An hour later, the first guests arrived. And did they mind tiptoeing across the sodden, mud-filled craters in their sling-backs? Actually, I think in this county of raked-gravel drives and front lawns clipped with nail scissors, they enjoyed the novelty, perhaps imagining the brutalised landscape was the work of an avant-garde landscape designer. Anyway, the party went with a swing.

Everything else seems to be coming right, too. Our house itself not so long ago derelict, frigid and reeking of decomposing rodents is fully restored. The little lake I dug out, dry almost since the day the excavator left, is steadily filling up with torrents of winter rain. Even the council has started being nice to us. The building inspector who came to check on the restored dovecote gave it the nod, muttering cheerfully as he strolled away: ‘It’s good to breathe new life into an old house.’ (I think I shall have that engraved on my tombstone.)

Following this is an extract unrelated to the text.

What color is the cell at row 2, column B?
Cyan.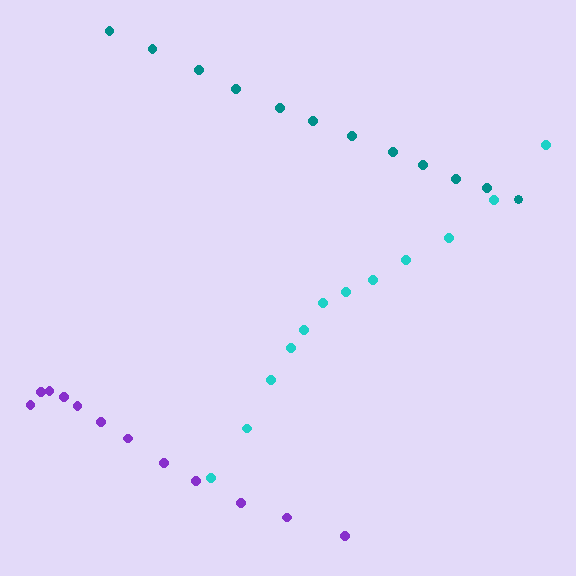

Too bad our old piggery still stands on the rise above the house, exuding all the charm of an abandoned Soviet silo. At least the competition we ran among guests to suggest what to do with this desolate acre has found a winner. ‘Give every visitor a sledgehammer, and insist they take a good swing at it before they leave,’ suggested an American friend.

So, two and a half years, almost to the day, since we began work on our house, I can report that we have finally got the builders out. Before I waved them off, I thought I should ask Bob Knight the head of the firm, and the man who has cheerfully and masterfully steered the works from start to finish what he thought any project like ours demands from a client to see it through. He scoured the sky for a moment. ‘Patience. Optimism. A deep enough pocket.’

I would only add that I think it takes vision – tunnel vision. In fact, more or less the same obsessive compulsion as emperor penguins display as they trudge in pitch darkness across Antarctica, risking blizzards and starvation, in the hope of rearing a chick among like minded neighbours on a decent patch of ice.

This New Year, I shall be a raising a glass of our first crop of sloe gin to the wonderful, indefatigable team who helped us bring new life to the old manor, but also to adventurers elsewhere who have set their hearts on restoring an old house, and even now are taking the first slippery steps on their own long march across the creaking, treacherous floes. Farewell.